Durham County Council will be contacting businesses ahead of 1 May 2021, to ensure they are aware that the sale of wet wood and coal for domestic fires is being phased out.
It’s hoped the changes will help to address climate change and pollution and improve air quality.
The changes mean that any wood fuel, sold in quantities under two cubic metres from 1 May, must not have a moisture content over 20 per cent.
Where more than two cubic metres of wood is being sold, instructions must be provided about how to dry it, clearly stating that it should not be burned until its moisture content is 20 per cent or less.
Small foresters, selling less than 600 cubic metres of wood per year, are exempt from these rules until 1 May 2022.
Sales of pre-packed coal are also prohibited from May 2021, two years before the sale of all coal for domestic use will cease.
Domestic loose coal can only continue to be sold by members of the approved coal merchant scheme, with details available on the Solid Fuel Association website: www.solidfuel.co.uk
Other manufactured solid fuel must be included in a list, approved by a certification body.
The packaging of wood fuel and solid fuel must all include a ‘Ready to Burn’ logo and be accompanied by the certificate number issued by a certification body.
Although DEFRA has appointed Woodsure as the wood certification body, it is yet to appoint a certification body to oversee the sale of manufactured solid fuel.

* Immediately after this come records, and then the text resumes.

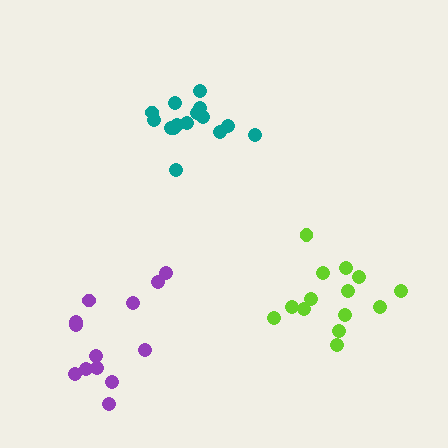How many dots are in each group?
Group 1: 14 dots, Group 2: 15 dots, Group 3: 13 dots (42 total).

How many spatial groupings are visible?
There are 3 spatial groupings.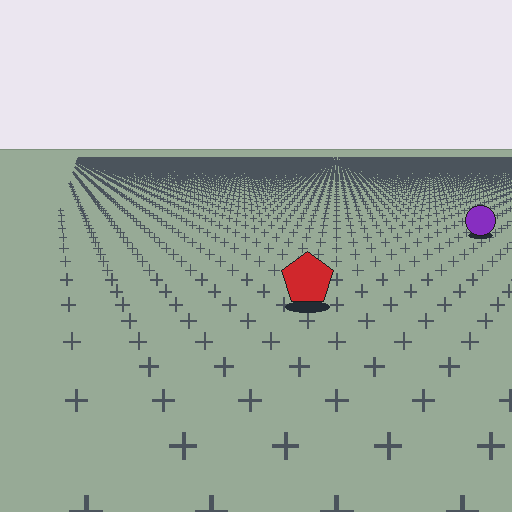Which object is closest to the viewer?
The red pentagon is closest. The texture marks near it are larger and more spread out.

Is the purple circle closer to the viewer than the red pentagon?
No. The red pentagon is closer — you can tell from the texture gradient: the ground texture is coarser near it.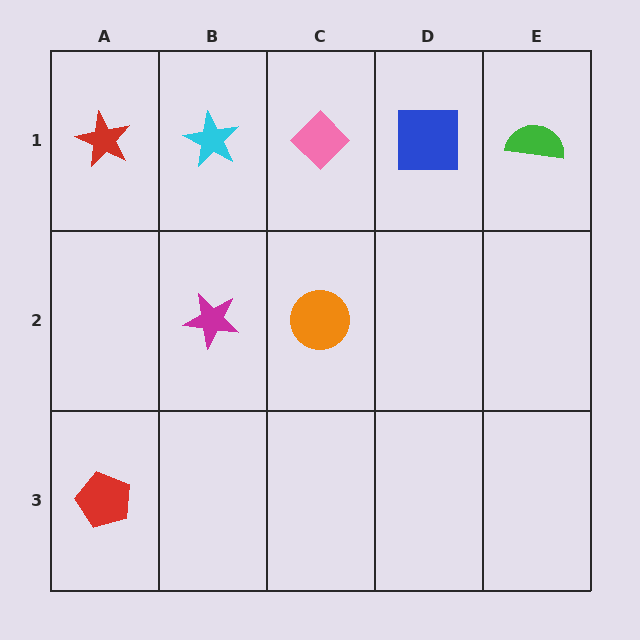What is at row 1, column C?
A pink diamond.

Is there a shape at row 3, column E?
No, that cell is empty.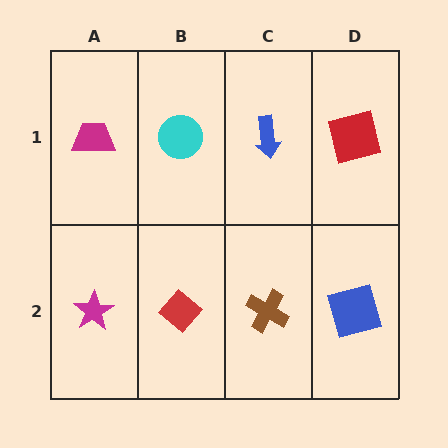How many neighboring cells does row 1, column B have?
3.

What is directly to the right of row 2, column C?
A blue square.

Joanne Waller, Durham County Council’s head of community protection, said: “These measures aim to improve air quality for our residents and help to tackle pollution and climate change. Our officers will be contacting businesses selling wood fuel, coal and other solid fuel over the coming weeks to advise them of the changes ahead.
“I would also like to take this opportunity to advise consumers across the county of the impending changes so that they can make informed choices as to the wood and solid fuel they are purchasing to heat their homes.”
Meanwhile, the council continues to enforce legislation under the Clean Air Act, investigating complaints resulting from smoke from fires. The effects of this and any resulting pollution can result in householders being liable for burning non-compliant fuel. For parts of the county not within smoke control areas, smoke issues may be investigated as a nuisance.
Officers seek to trace the supply chain as part of any such complaint, to ensure action can be taken in respect of non-compliant products being sold. Traders will always be advised on any issues in the first instance, however, continued non-compliance may result in financial penalty notices on sellers.
A list of approved manufactured solid fuels can be found at smokecontrol.defra.gov.uk/fuels.